Nasce il mediatore economico e culturale per chi investe in Tunisia
Una ricerca della delegazione commerciale dell'Istituto per il commercio estero di Tunisi ha radiografato 725 imprese italiane.
Di queste, il 40 per cento è attiva nel settore tessile e dell'abbigliamento, il 20 per cento nel chimico e gomma, l'8 per cento meccanico e metallurgico, il 6 per cento nell'agroalimentare e agricolo.
I siciliani, in particolare, sono orientati verso questi ultimi due settori.
Rispetto al 1999, il fenomeno è cresciuto notevolmente (erano 368 le imprese italiane).

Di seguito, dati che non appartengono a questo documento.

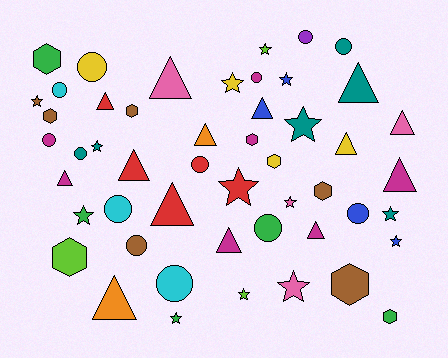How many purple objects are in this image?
There is 1 purple object.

Quindi è praticamente raddoppiato.
Per aiutare chi avesse intenzione di investire capitali in Tunisia, una nuova figura professionale è in grado di accompagnare l'imprenditore in tutti i gradini per l'internazionalizzazione dell'impresa e nello stesso tempo per dare informazioni di carattere culturale e sulle forme giuridiche d'impresa, secondo le leggi del paese nordafricano prescelto.
In genere le società del settore privato sono disciplinate dal Codice civile tunisino che si rifà a quello francese.
Il "mediatore economico e culturale" (esiste un master in Economia politica dei paesi del Mediterraneo alla Libera Università italoaraba) accompagna le imprese a superare il primo ostacolo dato dalle differenze culturali e religiose.
L'imprenditore italiano scopre ritmi lavorativi molto più lenti rispetto a quelli europei, ma non per questo di basso livello, deve poi confrontarsi con la flessibilità negli orari, le tradizioni e i costumi locali, al fine di farsi accettare a pieno titolo dalla popolazione e bene integrarsi.
E' compito del mediatore di monitorare gli incontri tra le imprese, assistere nell'iter burocratico, dare sostegno nella fase di start-up, evitare "gaffe" dovute ad ignoranza dei modi di agire e sentire del paese ospite.